WASD: Modding is (Sort of) Dead, Long Live User-Created Content

Nathan Grayson

"Fallout 3, Far Cry 2, Fable 2... uh, LittleBigPlanet," I nonchalantly listed, sliding my scroll bar up and down a ludicrously large list of games that'll begin hogging shelf space next week. Instantly, a deafening shout of "OH! LittleBigPlanet!" flew straight and true, right into my unsuspecting ears, from the other side of a view-obscuring television. "You're so buying LittleBigPlanet!" My friend's voice continued, registering at somewhere around War-crime on the decibel scale.

Yeah, LittleBigPlanet's kind of a big deal around the gaming scene's more console-y bits, but what's it mean for PC gamers? Well, in these parts it's not quite a revolution, but it's pretty damn close .

Over the past couple years, "user-created content" has crept onto many game developers' billowing lists of PR-friendly buzz words, and with good reason. Whether it's Elder Scrolls IV: Oblivion's character creation system or Spore's, well, everything, people love to spill their creative frustrations onto videogaming's canvas. (And drawing new Mega Man levels on graph paper is so nineties.)

Now stop! Take your finger off the scroll wheel; the comments section isn't going anywhere. Yes, PC gaming gospel states that we must fling ourselves into Internet forums, kissing the ground, and praising mods -- and games like Oblivion and Spore did not invent user-created content -- but guess what? Mods are old news, no matter how crazy-awesome they might potentially be.
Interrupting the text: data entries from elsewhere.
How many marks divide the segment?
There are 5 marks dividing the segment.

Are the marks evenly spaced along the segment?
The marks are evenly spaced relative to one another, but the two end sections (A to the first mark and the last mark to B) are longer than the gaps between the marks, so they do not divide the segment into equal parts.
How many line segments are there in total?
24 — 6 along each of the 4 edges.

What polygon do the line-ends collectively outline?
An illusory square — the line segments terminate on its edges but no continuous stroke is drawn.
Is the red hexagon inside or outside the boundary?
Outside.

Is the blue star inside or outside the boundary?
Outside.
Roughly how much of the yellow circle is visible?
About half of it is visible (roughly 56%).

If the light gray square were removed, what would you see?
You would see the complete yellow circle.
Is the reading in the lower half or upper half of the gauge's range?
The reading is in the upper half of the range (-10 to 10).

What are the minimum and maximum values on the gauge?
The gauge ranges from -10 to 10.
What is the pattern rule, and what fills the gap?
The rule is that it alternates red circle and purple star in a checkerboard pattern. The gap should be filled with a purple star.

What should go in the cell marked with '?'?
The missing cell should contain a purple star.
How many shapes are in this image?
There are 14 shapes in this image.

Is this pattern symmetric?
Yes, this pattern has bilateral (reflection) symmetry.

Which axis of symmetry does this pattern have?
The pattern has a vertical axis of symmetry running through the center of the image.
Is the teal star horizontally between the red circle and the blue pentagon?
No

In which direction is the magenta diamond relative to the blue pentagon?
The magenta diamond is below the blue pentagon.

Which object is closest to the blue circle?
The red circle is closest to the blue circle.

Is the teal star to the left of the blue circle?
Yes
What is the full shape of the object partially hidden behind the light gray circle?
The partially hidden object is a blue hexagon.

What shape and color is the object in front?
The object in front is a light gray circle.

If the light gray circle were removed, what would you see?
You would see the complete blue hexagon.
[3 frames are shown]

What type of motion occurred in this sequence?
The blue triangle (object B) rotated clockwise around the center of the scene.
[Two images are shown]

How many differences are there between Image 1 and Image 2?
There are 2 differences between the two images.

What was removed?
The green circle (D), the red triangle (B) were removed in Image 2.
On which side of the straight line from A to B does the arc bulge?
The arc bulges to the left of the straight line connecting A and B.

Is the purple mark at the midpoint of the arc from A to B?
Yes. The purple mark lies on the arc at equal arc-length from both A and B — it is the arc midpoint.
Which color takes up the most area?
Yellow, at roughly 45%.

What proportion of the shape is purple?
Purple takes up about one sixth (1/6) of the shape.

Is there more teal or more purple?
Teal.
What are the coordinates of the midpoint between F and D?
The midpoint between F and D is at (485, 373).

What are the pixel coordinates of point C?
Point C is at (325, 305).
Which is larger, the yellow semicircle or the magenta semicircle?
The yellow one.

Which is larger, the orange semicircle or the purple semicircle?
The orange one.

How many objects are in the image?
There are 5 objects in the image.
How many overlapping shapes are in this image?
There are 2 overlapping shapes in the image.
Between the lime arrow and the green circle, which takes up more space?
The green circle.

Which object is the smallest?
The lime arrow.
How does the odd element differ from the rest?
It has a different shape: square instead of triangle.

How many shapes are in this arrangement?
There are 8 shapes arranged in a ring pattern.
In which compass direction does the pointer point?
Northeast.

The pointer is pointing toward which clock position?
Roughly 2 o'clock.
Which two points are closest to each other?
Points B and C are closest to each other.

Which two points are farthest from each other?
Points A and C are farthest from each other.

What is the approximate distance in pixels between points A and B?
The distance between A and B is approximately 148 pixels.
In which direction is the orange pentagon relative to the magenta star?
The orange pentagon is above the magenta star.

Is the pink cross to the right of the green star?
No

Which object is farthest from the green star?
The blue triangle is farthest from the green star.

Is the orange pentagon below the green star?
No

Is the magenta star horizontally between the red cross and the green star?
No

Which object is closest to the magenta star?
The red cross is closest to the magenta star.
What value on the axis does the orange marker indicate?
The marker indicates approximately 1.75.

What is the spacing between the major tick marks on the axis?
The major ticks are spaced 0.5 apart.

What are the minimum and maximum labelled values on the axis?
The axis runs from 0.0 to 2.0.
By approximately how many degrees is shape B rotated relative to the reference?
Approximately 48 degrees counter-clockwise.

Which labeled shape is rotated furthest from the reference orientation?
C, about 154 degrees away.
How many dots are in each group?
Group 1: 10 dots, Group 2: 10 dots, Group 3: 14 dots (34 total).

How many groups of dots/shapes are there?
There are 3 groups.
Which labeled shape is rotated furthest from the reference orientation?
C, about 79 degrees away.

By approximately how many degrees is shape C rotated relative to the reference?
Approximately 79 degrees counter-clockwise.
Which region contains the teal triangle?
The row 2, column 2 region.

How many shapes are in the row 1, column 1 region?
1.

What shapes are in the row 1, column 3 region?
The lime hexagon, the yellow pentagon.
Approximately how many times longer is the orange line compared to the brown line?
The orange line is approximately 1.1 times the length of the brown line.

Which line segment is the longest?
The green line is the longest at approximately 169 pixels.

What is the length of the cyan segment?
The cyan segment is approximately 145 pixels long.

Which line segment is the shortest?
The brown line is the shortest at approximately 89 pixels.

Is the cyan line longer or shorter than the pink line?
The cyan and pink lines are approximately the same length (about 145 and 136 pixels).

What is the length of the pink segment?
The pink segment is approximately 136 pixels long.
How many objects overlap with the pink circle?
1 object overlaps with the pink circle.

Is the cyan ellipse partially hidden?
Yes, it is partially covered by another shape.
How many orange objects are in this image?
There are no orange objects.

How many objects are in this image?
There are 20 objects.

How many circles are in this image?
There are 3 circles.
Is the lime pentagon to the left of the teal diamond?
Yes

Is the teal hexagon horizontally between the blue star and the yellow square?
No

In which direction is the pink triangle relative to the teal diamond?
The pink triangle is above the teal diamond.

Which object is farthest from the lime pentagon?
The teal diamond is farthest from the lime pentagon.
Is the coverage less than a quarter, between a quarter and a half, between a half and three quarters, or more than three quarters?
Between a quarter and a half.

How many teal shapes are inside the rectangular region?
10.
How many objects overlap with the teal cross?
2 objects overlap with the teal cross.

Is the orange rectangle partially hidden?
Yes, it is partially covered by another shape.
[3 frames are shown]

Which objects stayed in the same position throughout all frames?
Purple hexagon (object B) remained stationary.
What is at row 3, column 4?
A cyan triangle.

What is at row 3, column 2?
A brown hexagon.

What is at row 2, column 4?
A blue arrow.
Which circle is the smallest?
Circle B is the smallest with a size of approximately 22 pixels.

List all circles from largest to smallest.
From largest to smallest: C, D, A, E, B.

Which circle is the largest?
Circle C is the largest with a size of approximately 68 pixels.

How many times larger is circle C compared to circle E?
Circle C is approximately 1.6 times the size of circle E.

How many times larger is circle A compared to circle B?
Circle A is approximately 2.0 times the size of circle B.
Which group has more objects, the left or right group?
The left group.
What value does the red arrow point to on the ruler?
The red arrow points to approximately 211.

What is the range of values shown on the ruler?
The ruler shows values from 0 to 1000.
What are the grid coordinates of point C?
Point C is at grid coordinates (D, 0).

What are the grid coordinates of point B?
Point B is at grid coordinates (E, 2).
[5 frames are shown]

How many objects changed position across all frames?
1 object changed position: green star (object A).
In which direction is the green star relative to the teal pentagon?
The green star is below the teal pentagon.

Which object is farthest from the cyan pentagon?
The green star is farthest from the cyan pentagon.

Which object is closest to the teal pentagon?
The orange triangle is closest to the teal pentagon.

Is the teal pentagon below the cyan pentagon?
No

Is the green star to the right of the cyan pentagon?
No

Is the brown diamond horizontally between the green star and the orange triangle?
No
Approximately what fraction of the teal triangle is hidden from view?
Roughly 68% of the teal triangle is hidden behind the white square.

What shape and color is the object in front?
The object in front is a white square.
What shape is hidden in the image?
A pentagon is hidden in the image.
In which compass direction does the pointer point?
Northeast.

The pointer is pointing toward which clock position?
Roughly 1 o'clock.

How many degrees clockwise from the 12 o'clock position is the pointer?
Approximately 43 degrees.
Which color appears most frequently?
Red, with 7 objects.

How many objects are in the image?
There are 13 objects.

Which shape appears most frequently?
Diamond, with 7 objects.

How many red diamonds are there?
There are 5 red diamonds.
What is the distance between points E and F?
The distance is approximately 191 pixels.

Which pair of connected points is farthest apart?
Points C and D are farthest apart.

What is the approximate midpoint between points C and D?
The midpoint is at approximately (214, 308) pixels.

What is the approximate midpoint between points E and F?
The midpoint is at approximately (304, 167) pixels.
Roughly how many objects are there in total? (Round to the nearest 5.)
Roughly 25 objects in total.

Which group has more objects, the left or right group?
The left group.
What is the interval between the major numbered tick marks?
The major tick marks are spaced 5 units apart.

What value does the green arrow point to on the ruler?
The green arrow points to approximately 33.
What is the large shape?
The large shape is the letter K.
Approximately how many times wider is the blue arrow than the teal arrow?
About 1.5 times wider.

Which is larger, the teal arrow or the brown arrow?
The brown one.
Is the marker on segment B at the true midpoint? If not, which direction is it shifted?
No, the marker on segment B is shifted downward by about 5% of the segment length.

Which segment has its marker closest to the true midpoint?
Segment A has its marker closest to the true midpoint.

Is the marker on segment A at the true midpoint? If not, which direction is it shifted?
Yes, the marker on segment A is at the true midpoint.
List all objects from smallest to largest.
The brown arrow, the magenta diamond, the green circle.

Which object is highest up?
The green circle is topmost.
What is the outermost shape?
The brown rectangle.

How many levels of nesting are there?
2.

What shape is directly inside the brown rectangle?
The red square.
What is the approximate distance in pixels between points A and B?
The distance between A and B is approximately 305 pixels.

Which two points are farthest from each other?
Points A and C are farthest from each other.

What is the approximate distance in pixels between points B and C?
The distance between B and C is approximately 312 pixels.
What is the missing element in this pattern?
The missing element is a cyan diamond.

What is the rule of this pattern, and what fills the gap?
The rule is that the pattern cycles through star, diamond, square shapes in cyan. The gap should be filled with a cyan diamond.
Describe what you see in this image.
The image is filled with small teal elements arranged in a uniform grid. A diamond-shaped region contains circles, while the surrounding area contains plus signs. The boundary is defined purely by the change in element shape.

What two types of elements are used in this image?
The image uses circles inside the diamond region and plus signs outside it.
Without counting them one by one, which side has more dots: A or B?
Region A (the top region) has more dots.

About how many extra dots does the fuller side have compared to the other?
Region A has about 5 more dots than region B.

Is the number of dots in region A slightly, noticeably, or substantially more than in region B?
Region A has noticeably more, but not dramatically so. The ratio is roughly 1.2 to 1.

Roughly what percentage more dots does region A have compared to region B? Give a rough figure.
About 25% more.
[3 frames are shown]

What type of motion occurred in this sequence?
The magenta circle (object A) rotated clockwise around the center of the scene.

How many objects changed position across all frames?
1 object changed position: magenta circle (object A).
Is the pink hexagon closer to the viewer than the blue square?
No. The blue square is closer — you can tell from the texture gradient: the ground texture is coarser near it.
Why? Consoles. Consoles. Consoles. Like it or not, aside from a few shining examples, game design has parked its heart in simpler interfaces and ease-of-use. PC gaming, its cash cow now six feet under for a number of reasons , simply isn't worth the effort these days. As a result, real mod support -- sloppily attempted in only a single console game -- watched its bungee cord snap as it plummeted right off developers' priority lists. After all, mod tools don't just appear out of thin air; they siphon extra time and cash away from other areas of development. When user-creation tools can offer a menagerie of similar (but less versatile) powers to a wider range of people, mod tools sadly get kicked to the curb.

For instance, when asked about possible mod tools for the upcoming Far Cry 2 , creative director Clint Hocking instead chose to emphasize the game's map editor, saying, "One of the really great things about the Far Cry console games is that they had a really usable map editor. It wasn't super powerful in the way the Crytek engine was or the way our Dunia engine is. It wasn't full featured like that. But it was really usable and it allowed people to create very good maps very quickly. So we're going to have a map editor that's sort of a version two, upgrading all of the functionality in that and integrating a lot of fan requests."

Additionally, games like Fallout 3 , Diablo III , and (probably) Rage won't see official mod tools because, between console ports and user-creation tools, mods are less of a priority these days.

However, things aren't nearly as bad as they sound. Sure, games like LittleBigPlanet -- as well as map editors and things of the like -- aren't versatile enough to pop out the next Garry's Mod or flood us with copyright-kamehameha-ing Dragonball Z clones, but spectacular projects like Half-Life 2: MINERVA are well within the realm of possibility. On top of that, whereas modding is a niche within a niche, user-created content could very well expand into its own genre.

Simple -- and downright fun, in LBP's case -- tools allow anyone shoot a bolt of life into their wildest dreams, while Youtube-esque community tools raise the player-crafted wheat onto a pedestal where hungry, chaff-devouring flames can't touch it. Suddenly, hammering together a series of wow-worthy levels isn't a soul-draining, year-long project enticing only to those with a hard-on for compiling code; it's accessible, while still remaining a mere notch below modding on the versatility scale.

And of course, the modding scene will never evaporate completely. It'll just find itself with a few hundred pairs of eight-sizes-too-large jeans, if you catch my meaning.

So ultimately, don't think of user-created content's comeuppance as an end to yet another thing that made PC gaming special. Think of it as a change with tremendous, but different potential -- not for PC gaming, but for videogames as a medium.